The BBC has been informed that there will be a concerted push for Labor to adopt an independent process for dealing with complaints about anti-Semitism.
One group will make the demand at the regular meeting of MPs on Monday.
However, political correspondent Iain Watson said that this will also be crucial at the next meeting of the ruling national executive of Labor later this month.
Emily Thornberry said that Labor must "pay attention to the message of anti-Semitism and not attack the" messengers ".
The Shadow Foreign Minister told BBC chief Andrew Marr, "Nobody can pretend that there is no ongoing problem" within the party and "our processes for dealing with it".
The work has been involved in a long-running dispute over anti-Semitism in its ranks, which has led nine MPs and left three colleagues.
Last week, Panorama claims by a number of former Party officials revealed that some of Jeremy Corbyn's closest allies had attempted to intervene in disciplinary proceedings on charges of anti-Semitism.

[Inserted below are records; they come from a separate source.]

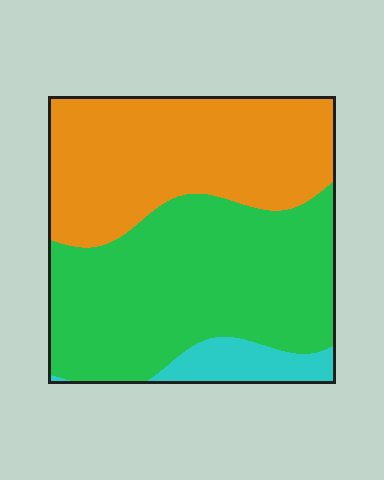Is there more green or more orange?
Green.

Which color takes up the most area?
Green, at roughly 50%.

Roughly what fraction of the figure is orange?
Orange takes up between a third and a half of the figure.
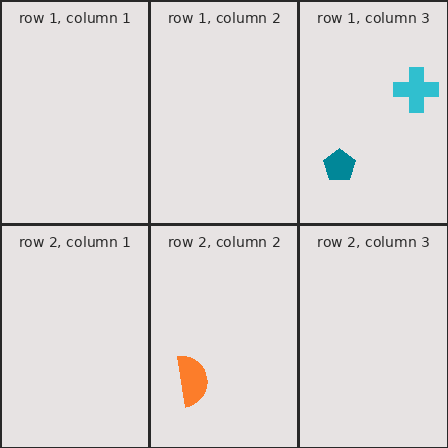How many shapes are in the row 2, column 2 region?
1.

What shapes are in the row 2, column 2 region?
The orange semicircle.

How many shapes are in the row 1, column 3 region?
2.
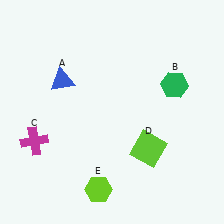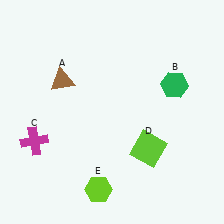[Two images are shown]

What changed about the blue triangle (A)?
In Image 1, A is blue. In Image 2, it changed to brown.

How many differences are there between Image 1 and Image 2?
There is 1 difference between the two images.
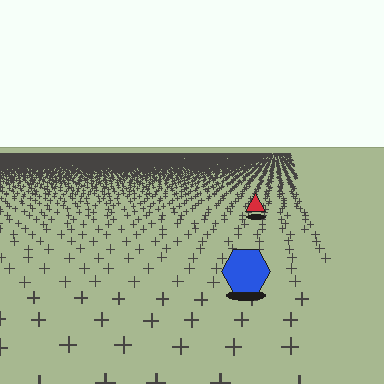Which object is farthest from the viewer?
The red triangle is farthest from the viewer. It appears smaller and the ground texture around it is denser.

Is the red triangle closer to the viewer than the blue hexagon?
No. The blue hexagon is closer — you can tell from the texture gradient: the ground texture is coarser near it.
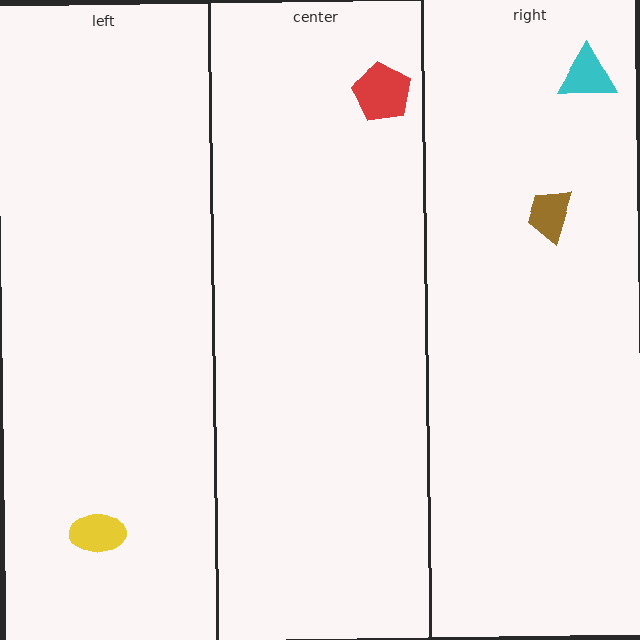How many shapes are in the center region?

The Labor Labor Team is supposed to act independently of the party's political structures, including the Fiihrer's office.
The party insisted that the allegations are inaccurate and were set up by "dissatisfied" former employees.
On Sunday, Jewish Labor MEP Dame Margaret Hodge told Sky News that the party was at a "turning point" and that it was "unbearable and unacceptable" for the leadership to attack those who Attacking went with concerns to the public.
"If the leadership does not start listening now, there will be many more people who feel so uncomfortable in the Labor Party that they can not stay longer," she said.
Dame Margaret Labor urgently needs to "introduce a fully independent grievance mechanism, as it is clear that the current mechanism has been abused and abused by political influence."
This demand was confirmed by the Tribune Group of Labor MEPs located in the center of the party and includes former Frontbencher.
They called on the National Executive Committee (NEC) to initiate an independent investigation of Panorama's allegations and establish an "Independent Appeals Procedure with Representatives" The statement of the Jewish community, completely independent of the leadership of the Labor Party. "
According to Iain Watson of the BBC, the escalation of these demands on the NEC is important as the ruling corporation has the power to change the system. [1
Earlier, Ms. Thornberry said she had found the Panorama episode "terrible" – both the program itself and "especially the revelations." She said that she understands that the party has concerns over the conduct of the investigation, but "the message … is what matters."
Equality and Human Rights Commission (EHRC) conducted a formal investigation into whether Labor "unlawfully discriminated, harassed or harassed people because they are Jews."
Ms. Thornberry said it was "a shame and a shame". that the EHRC was brought in "but they have and we should welcome it".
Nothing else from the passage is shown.